Devlin’s coach was just as proud.
“She’s so driven and passionate about everything she does,” said swimming coach Annemarie Szambelak. “She was one of my captains and she always wanted to make sure the team was inclusive. Nobody was left out, everyone had a place. You have to admire that. Beyond the circumstances, she saw beyond the great swimmers and she did a great job leading the team.
“She has a drive. She had a drive in the pool, she had a drive in school. She always wanted to be better than she could. She never missed a practice. She would be there six or seven days a week. It’s tough. And for someone to manage that, she’s just a great kid.”
They should be just as successful next year.

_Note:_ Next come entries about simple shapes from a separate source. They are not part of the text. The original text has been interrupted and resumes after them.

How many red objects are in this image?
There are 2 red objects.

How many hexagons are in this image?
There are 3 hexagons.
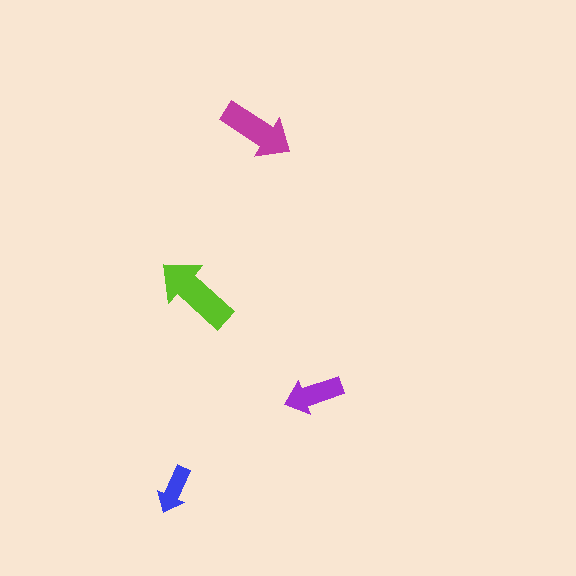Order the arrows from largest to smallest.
the lime one, the magenta one, the purple one, the blue one.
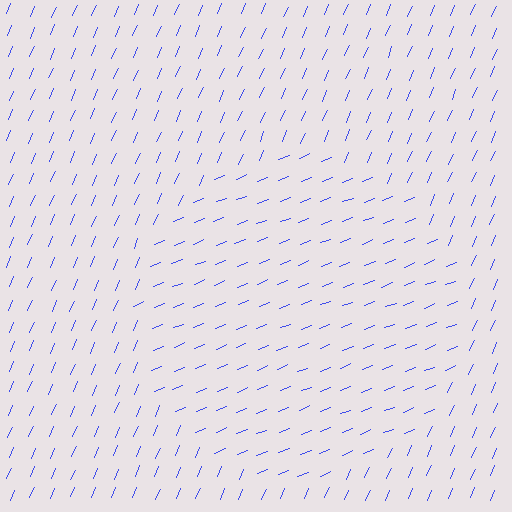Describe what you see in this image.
The image is filled with small blue line segments. A circle region in the image has lines oriented differently from the surrounding lines, creating a visible texture boundary.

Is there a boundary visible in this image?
Yes, there is a texture boundary formed by a change in line orientation.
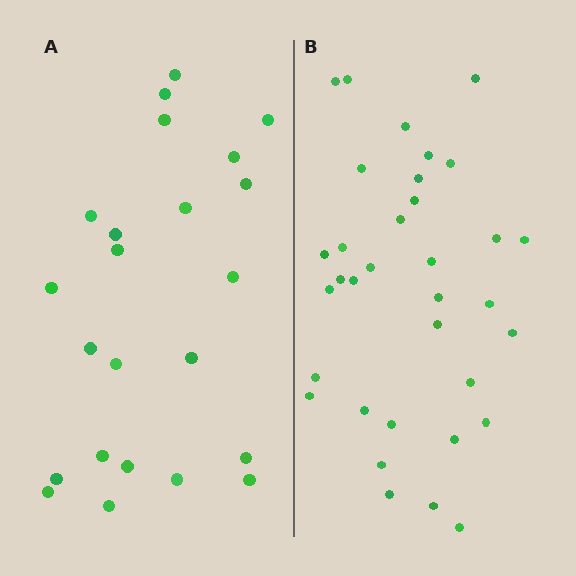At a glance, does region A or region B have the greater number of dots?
Region B (the right region) has more dots.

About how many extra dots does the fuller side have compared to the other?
Region B has roughly 12 or so more dots than region A.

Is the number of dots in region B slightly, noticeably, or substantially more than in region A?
Region B has substantially more. The ratio is roughly 1.5 to 1.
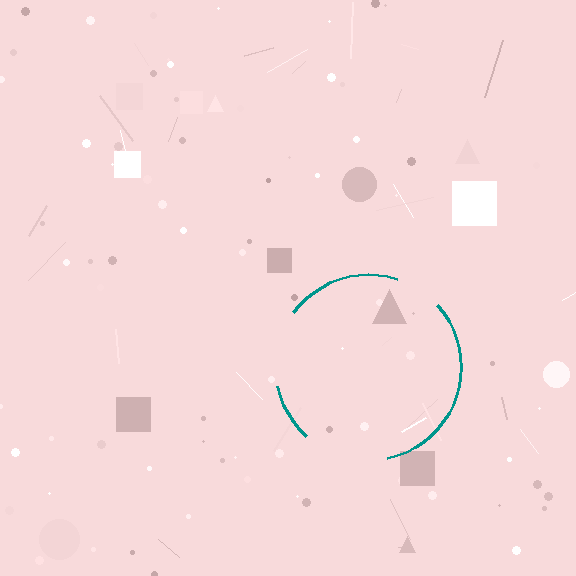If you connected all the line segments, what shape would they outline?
They would outline a circle.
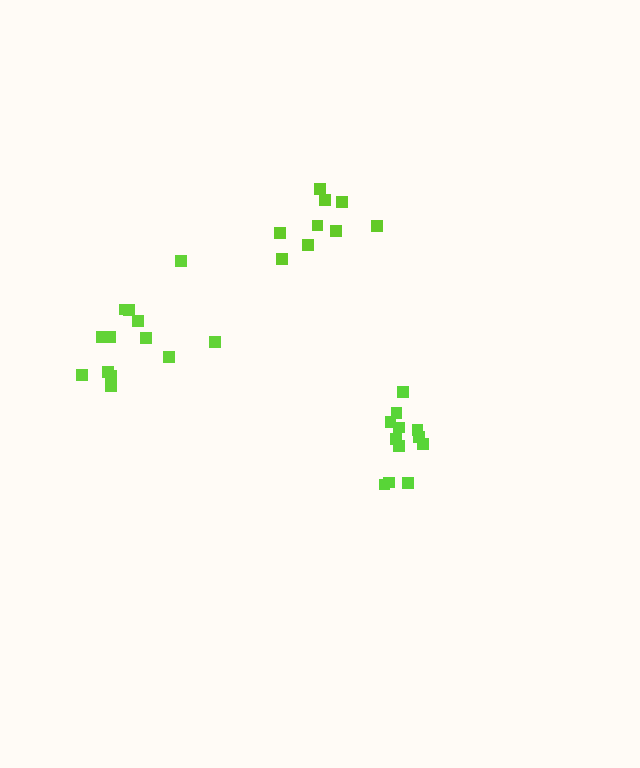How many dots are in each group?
Group 1: 9 dots, Group 2: 12 dots, Group 3: 14 dots (35 total).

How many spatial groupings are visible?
There are 3 spatial groupings.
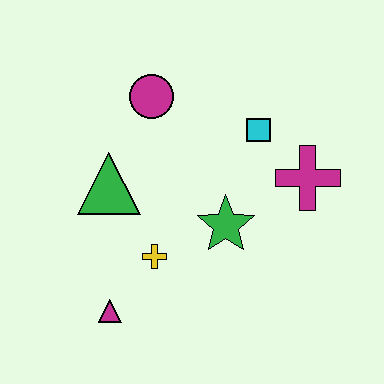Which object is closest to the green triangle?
The yellow cross is closest to the green triangle.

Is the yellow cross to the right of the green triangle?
Yes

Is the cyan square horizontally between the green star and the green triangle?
No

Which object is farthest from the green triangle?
The magenta cross is farthest from the green triangle.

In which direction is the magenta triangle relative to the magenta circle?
The magenta triangle is below the magenta circle.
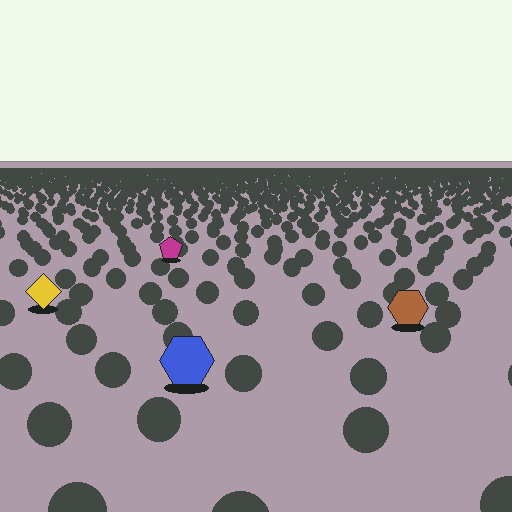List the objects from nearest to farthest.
From nearest to farthest: the blue hexagon, the brown hexagon, the yellow diamond, the magenta pentagon.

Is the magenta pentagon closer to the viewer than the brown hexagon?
No. The brown hexagon is closer — you can tell from the texture gradient: the ground texture is coarser near it.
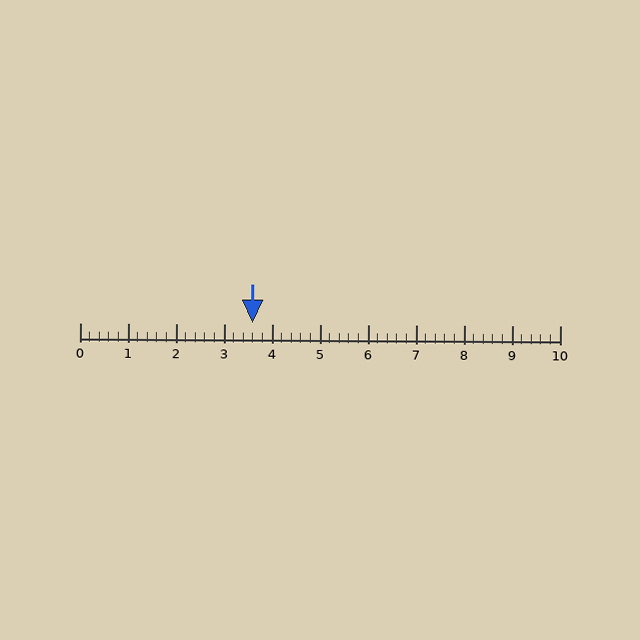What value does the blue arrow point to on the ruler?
The blue arrow points to approximately 3.6.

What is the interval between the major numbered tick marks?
The major tick marks are spaced 1 units apart.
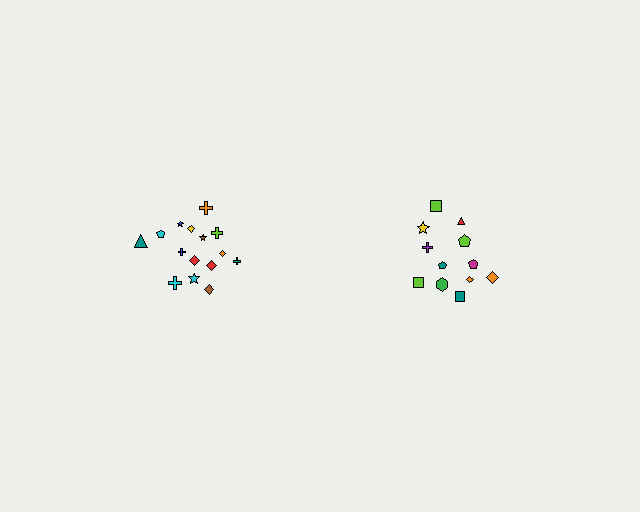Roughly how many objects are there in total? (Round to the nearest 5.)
Roughly 25 objects in total.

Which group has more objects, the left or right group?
The left group.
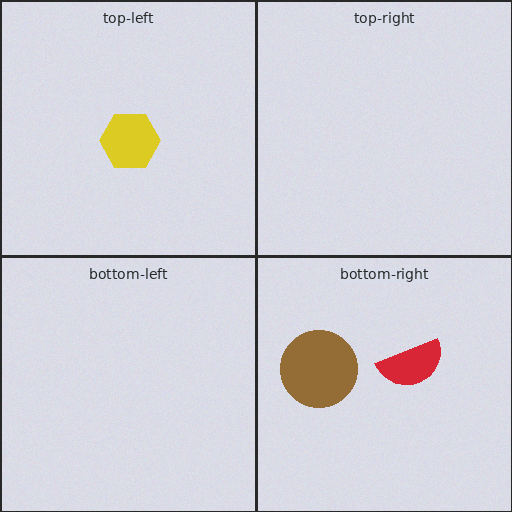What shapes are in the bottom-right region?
The brown circle, the red semicircle.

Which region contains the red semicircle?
The bottom-right region.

Fitzpatrick has big plans next year. She had many offers, but ended up going to Temple because she was accepted into a prestigious physical therapy program. Sports got her looking at the field, and anatomy class at Hubert cemented the idea.
“I had problems with my knees when I was younger and I went to physical therapy, and it really helped me,” said Fitzpatrick, who will cheer at Temple. “I knew the whole time I wanted to go into the medical field, but after I took anatomy, I knew it. I know you can do a lot to help people in that job.”
Devlin is going a different route. An art enthusiast, she plans on majoring in business.
“I’m going in with business, but not sure which way I’m going with it,” Devlin said. “I really like art, it was probably my favorite class because I like being creative and I know in business you can use that creativity.”
School is over, and graduation will be held online on Wednesday, June 3, at 10 a.m. Both will give speeches. And then both will go on to their summer plans. But they’ll always fondly recall their days at St. Hubert.
It’s been a great four years for both of them, and they’ll miss it.
“It was a busy four years, but everyone is so helpful,” Devlin said. “I’ll miss it a lot.”
“The biggest thing I had to do during my four years was time management, you have to use your time well,” Fitzpatrick said. “I loved (Hubert’s) because I had so much help. I had great teachers, my parents and grandparents helped me a lot, and I had great coaches. I’m pretty determined, but whenever I needed help, they were there.
“I’m going to miss everything about it. My friends, the teachers. It was hard not being there the past few weeks, but we got through it together. It wasn’t the best, but we had to do it to keep people safe. I’m happy we did it together.”